ISU also accelerates its audit schedule when the “gut instinct” suggested in Rattner’s checklist raises doubts about a licensee’s internal accounting processes. If the TTO’s outside auditor finds a large royalty underpayment, Lovejoy may repeat the audit the following year. She’s also sensitive to major changes in a licensee’s management, product stream, or target market. “We’re doing four audits this year, and two of them are repeats,” she tells TTT.

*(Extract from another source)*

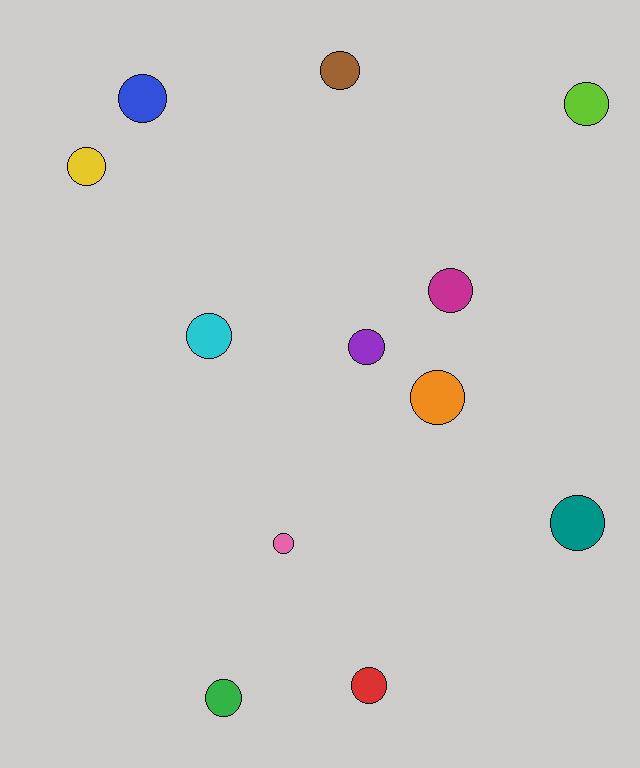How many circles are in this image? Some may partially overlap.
There are 12 circles.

Address audits in contract

Write your contracts to provide for the ability to audit on an ad hoc basis and make the terms as friendly to the university as you can, sources suggest. For example, seek to extend as far as possible the number of years you can reach back to recoup underpayments and the amount of interest you can charge on them. Although ISU generally uses an outside auditor, its contracts allow audits by internal staff. “We haven’t had our licensees complain about a request to audit,” Lovejoy says, crediting the “fairly broad” language in its licensing agreements.

In fact, ISU staff conduct informal audits of licensees in its germplasm program when the licensing associate and researcher make annual visits to these companies. “We attach a royalty report to each license, so it’s pretty clear how to do the calculations,” Lovejoy says. During the visits, “we go over the royalty reports and the process of completing these reports so we know they’re reporting accurately.”

Licensees also should bear the cost of the audit if an underpayment to the licensor exceeds a certain threshold — for example, 5% to as little as 2%, Moore suggests. License agreements should set expectations at the front end, Lovejoy agrees, noting that licensees “pay us the lesser of 5% or a fixed dollar amount” when significant royalty errors are found.

Rattner stresses that the audit checklist is most beneficial when used consistently. Decide up front what thresholds you will set to manage audits internally and when to send a license for external review. Prepare to act when a licensee’s risk score suggests that oversight is needed.

Even when a score is low, “that is not to say that a license doesn’t deserve an audit,” Rattner says. The very process of monitoring your licenses on a regular basis will help attune your staff to certain peculiarities in the licensee’s behavior that may suggest the need for a review.

Failing to audit a licensee altogether is never a smart move. In 20 years of working with licensees, for instance, Lovejoy says only one company has contacted the university proactively to admit to a mistake in its royalty payments.

“Every entity has a responsibility — in the case of a university, to the inventors, the lab, the institution itself, and the state in which the university resides — to use good business practices,” Rattner emphasizes. Even when the checks arrive on time and the reports are submitted properly, “if you’ve had a license for 10 years that you’ve never audited, it still behooves you to conduct an audit.”

The relationships surrounding some license agreements are more sensitive than others, “and you may not want to rattle the chain of the licensee,” Rattner concedes. “But the licensee world has become educated. Just like income tax audits by the IRS, licensees — especially big pharmas and biotechs — recognize that royalty audits are going to take place.”